World’s largest sovereign wealth fund posts $76 billion in quarterly profit as interest rates fall
Norway's sovereign wealth fund on Tuesday reported third-quarter profit of 835 billion Norwegian kroner ($76.3 billion), citing a stock market boost from falling interest rates.
The so-called Government Pension Fund Global, one of the world's largest investors, said it had a value of 18.870 trillion kroner at the end of September.
The fund's overall return for the quarter was 4.4%, which was 0.1 percentage points lower than the return of a benchmark index set by Norway's Finance Ministry. The benchmark index against which the fund measures itself is based on the FTSE Global All Cap index for equities and Bloomberg Barclays indexes for fixed income.
Trond Grande, deputy CEO of Norges Bank Investment Management (NBIM), which manages the world's largest sovereign wealth fund, said recent changes in monetary policy had "a pretty significant impact" on the fund's third-quarter results.
"It's been quite an eventful quarter if you think about it. It started with a lot of volatility throughout summer in July and into August and then you had the speculation of a soft landing and whether the Fed would cut," Grande told CNBC's Silvia Amaro on Tuesday.
"What I think you have seen from our numbers is that with a rising tide, all boats rise, right? And so, you saw a very broad increase in the stock market based on lower interest rates, essentially."
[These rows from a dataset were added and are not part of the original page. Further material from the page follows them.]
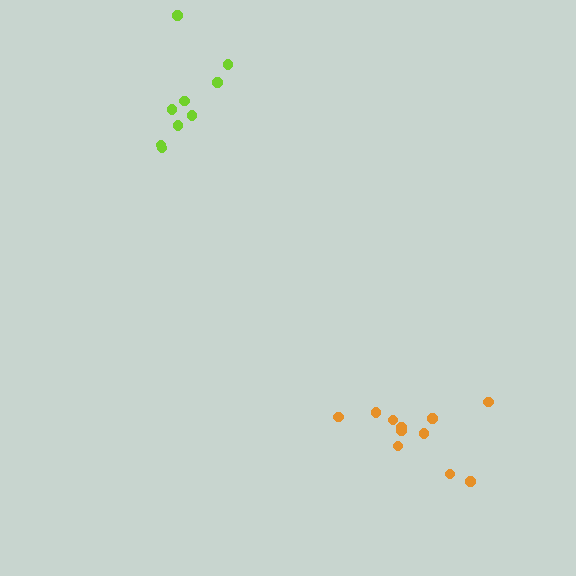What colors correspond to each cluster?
The clusters are colored: orange, lime.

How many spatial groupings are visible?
There are 2 spatial groupings.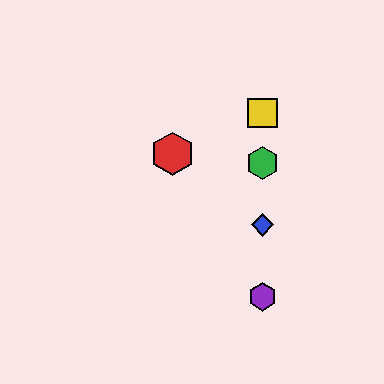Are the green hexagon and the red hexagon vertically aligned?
No, the green hexagon is at x≈263 and the red hexagon is at x≈173.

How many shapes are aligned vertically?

The results come shortly after NBIM warned that elevated uncertainty and a "completely different geopolitical situation" meant there were now more risks to global stocks.
Equities, which accounted for 71.4% of the fund in the third quarter, notched a return of 4.5%. The return on the fixed-income investments, which account for 26.8% of the fund's assets, stood at 4.2% over the period.